Ever since I could get behind the wheel of a car, I’ve had an affinity for long drives. Especially long drives at night, with the glittering beacons of the closest metropolis poetically coloring blankets of highway darkness. For lovers of, to paraphrase a Modest Mouse album title, “long drives for someone with nothing to think about,” the experience of a lengthy, solo p.m. drive can create an almost narcotic ambience, freeing the mind to wander off in unexpected meditations.
It’s an atmosphere that permeates every pore of writer-director Steven Knight’s inventive new one-man movie Locke, a moody nocturne set entirely inside a car during an ostensibly real-time drive from Birmingham, England, to London. Except that in this case, motorist Ivan Locke (Tom Hardy) has too much to think about; the next hour and a half will change the course of his life in every conceivable way.
Locke will spend the majority of his time on the road making hands-free phone calls, trying to diffuse twin crises, both of which accelerate faster than his car. He’s on his way to a hospital to witness the birth of his unwanted child to a coworker with whom he had a one-night stand.
This news, arriving two months prior to the expected date, has put Locke in the position of revealing both his infidelity and the childbirth to his wife via phone, just as she and their two children are awaiting his return from work to watch a soccer game. Speaking of work, he’s also abandoning his job as a developer to visit the hospital, on the very night he’s supposed to oversee a crucial shipment of concrete, a decision that leads to his unceremonious ouster.
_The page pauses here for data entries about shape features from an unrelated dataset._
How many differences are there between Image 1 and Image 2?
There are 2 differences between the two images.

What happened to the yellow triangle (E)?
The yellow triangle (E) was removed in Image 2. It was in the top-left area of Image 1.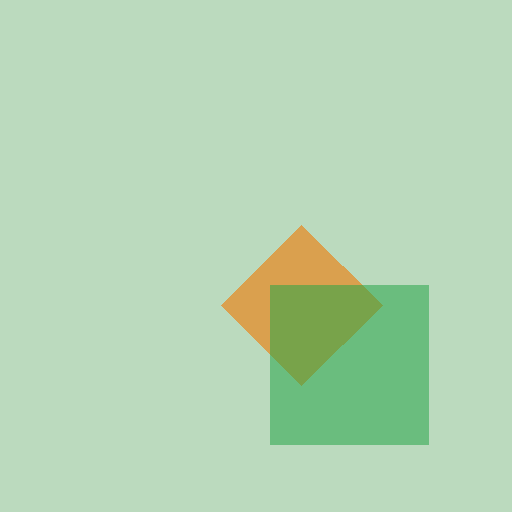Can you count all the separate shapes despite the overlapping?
Yes, there are 2 separate shapes.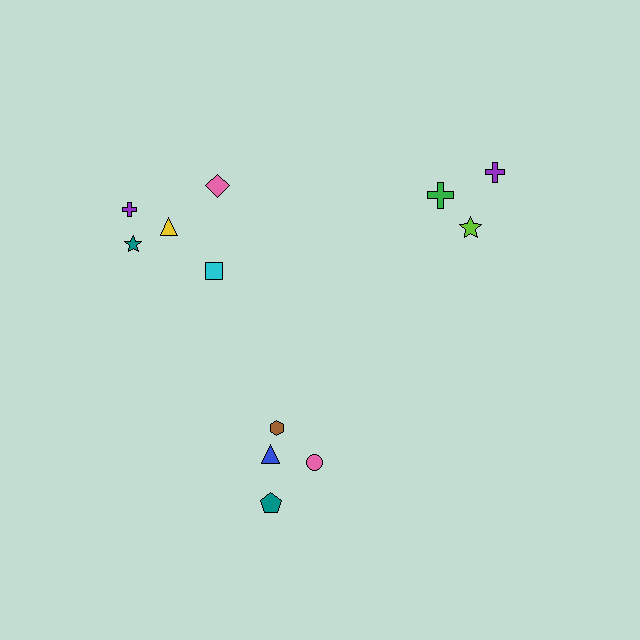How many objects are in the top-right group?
There are 3 objects.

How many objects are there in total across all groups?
There are 12 objects.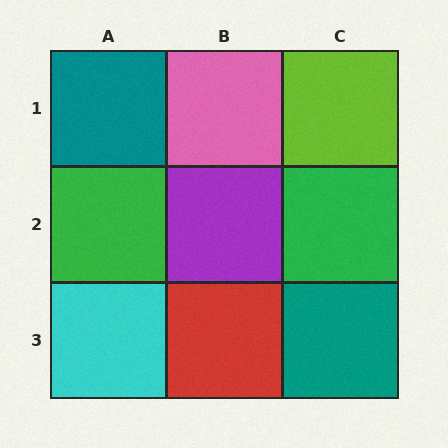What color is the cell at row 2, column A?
Green.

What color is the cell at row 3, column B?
Red.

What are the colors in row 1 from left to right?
Teal, pink, lime.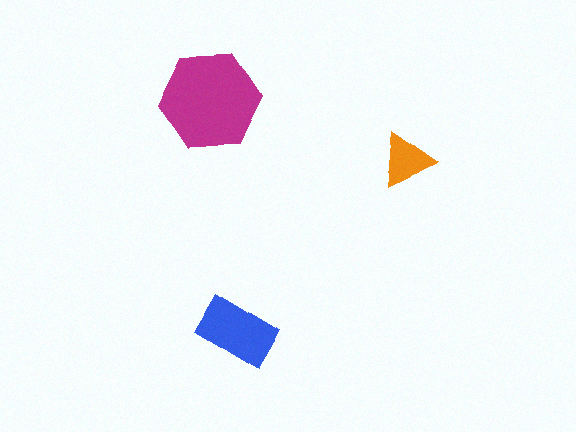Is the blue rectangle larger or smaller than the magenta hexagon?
Smaller.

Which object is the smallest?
The orange triangle.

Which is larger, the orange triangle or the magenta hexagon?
The magenta hexagon.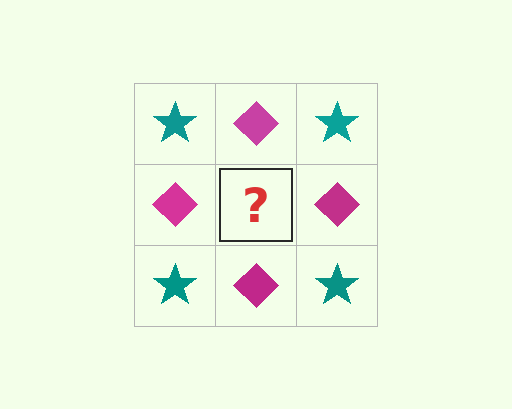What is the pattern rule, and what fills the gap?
The rule is that it alternates teal star and magenta diamond in a checkerboard pattern. The gap should be filled with a teal star.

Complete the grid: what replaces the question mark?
The question mark should be replaced with a teal star.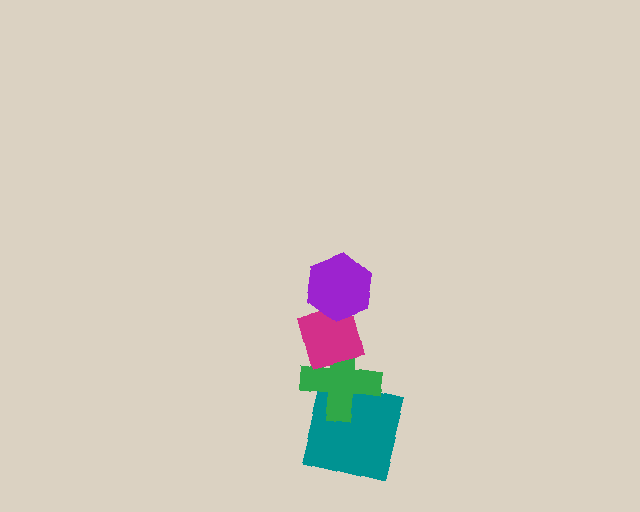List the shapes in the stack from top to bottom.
From top to bottom: the purple hexagon, the magenta square, the green cross, the teal square.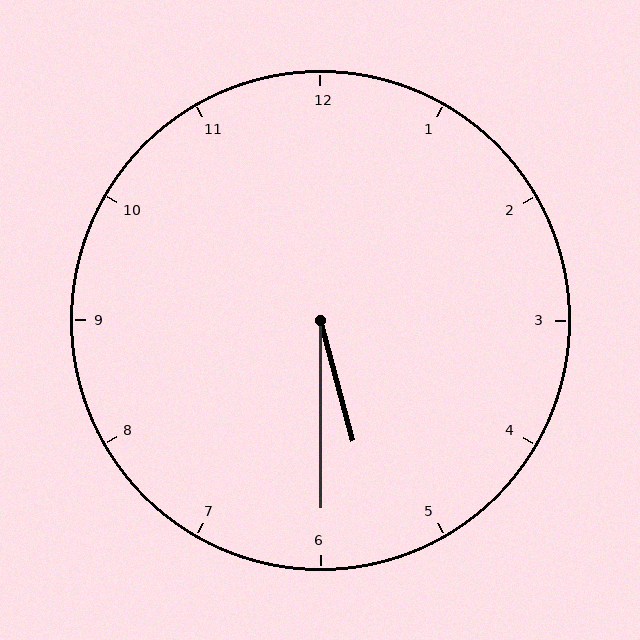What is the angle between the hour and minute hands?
Approximately 15 degrees.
Locke’s Bluetooth device becomes a 21st-century Rolodex from Hell. Each call —delivered to and from his wife, his one-night mistress, his supervisor and the co-worker who now must take over the construction project — escalates his problems. He tries to remain pragmatic about it all, talking everyone down with measured rationality. But the more his stresses pile on, the more he succumbs to the emotional tsunamis emanating from his car stereo.
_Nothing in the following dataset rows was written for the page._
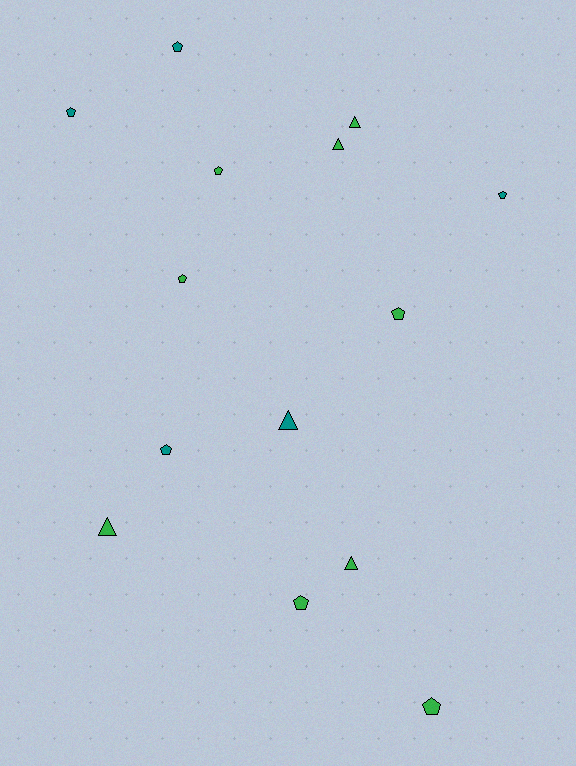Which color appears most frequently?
Green, with 9 objects.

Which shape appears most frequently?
Pentagon, with 9 objects.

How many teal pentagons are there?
There are 4 teal pentagons.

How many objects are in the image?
There are 14 objects.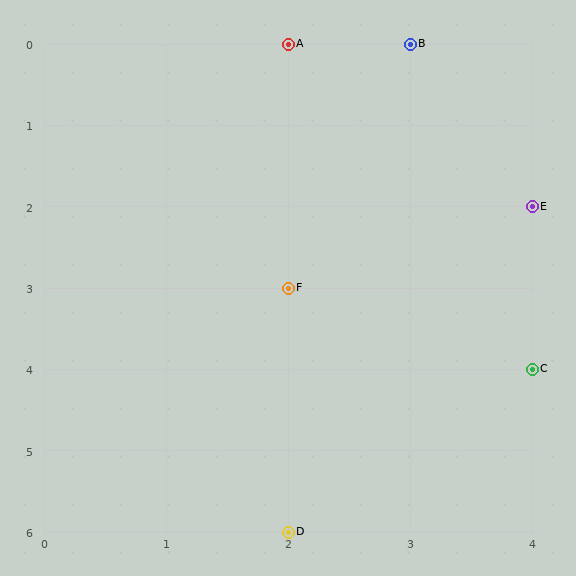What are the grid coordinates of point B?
Point B is at grid coordinates (3, 0).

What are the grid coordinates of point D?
Point D is at grid coordinates (2, 6).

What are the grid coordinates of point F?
Point F is at grid coordinates (2, 3).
In addition to being an inspiring formal exercise in the number of ways to film a car and its driver in motion, Knight’s film is also an extraordinary gift to the actor behind the wheel. Hardy, an underrated English thespian little known across the pond, delivers his performance of a lifetime here, a slow burn of limited mobility but maximal emotive connection. His agonized expressions bring richness and humanity to a potentially alienating concept film.
But the ironic thing about Locke is that, even though he’s the only character we see in the film, he’s also its most enigmatic figure. Through the timbre of their voices and the diction they choose, we generally understand the characteristics and motivations of his wife Katrina, his one-night stand Bethan, his supervisor Gareth and his subordinate Donal. All of them cast judgments on Locke’s character, and so does Locke himself, but who is correct? What is Locke’s moral center? Is he doing the right thing by sacrificing so much to assuage a mistake? The right thing by whom?
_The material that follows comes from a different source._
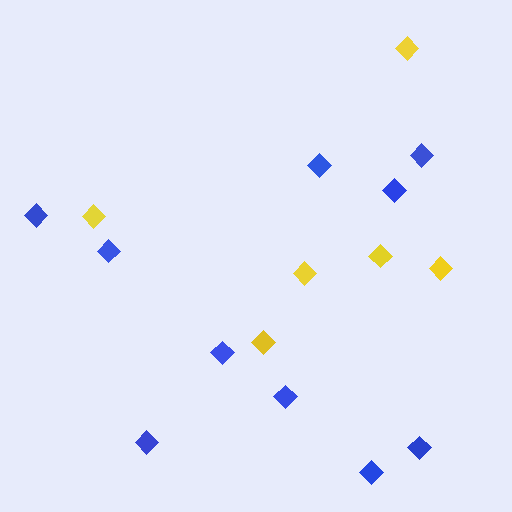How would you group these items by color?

Locke being the ultimate present-tense character, we can’t really judge the guy, but we can certainly feel pity for him, his family and everyone involved in his metastasizing decision. All we really know about Locke is that his father was a deadbeat who abandoned the family. Every now and then, when his flood of phone calls ceases, Locke imagines his old man in the backseat, using him as a target for therapeutic outbursts of rage and defiance — even as he realizes he’s becoming his father with the passing of every inexorable minute.
Whether the ending of Locke is in fact hopeful or heartbreaking will be in the eye of the beholder. Either way, I found it bold and uncompromising, a chatty kindred spirit to J.C Chandor’s wordless All Is Lost. Braver still is Knight’s resistance to Hollywoodize anything about his character’s journey; though he teases us with shots of police cruisers streaming past Locke’s car with sirens blaring, we never see their destination.
There are no action set pieces to distract us from the movie’s emotional disintegration. Locke never smashes into another vehicle, or hits a flat tire, or stumbles onto a game-changing roadside revelation. That would be too easy. It’s much more affecting to see one man’s devastating night play out exactly like it could — and would, and possibly should — and to come to grips with the fact that sometimes, there is no right answer; there’s only the next exit.
LOCKE: Director: Steven Knight; Cast: Tom Hardy; Distributor: A24 Films; Rating: R; Now playing at Cinemark Parisian 20 in West Palm Beach, Cinemark Pompano Beach 18, AMC Aventura 24, Regal South Beach 18, and AMC Sunset Place 24.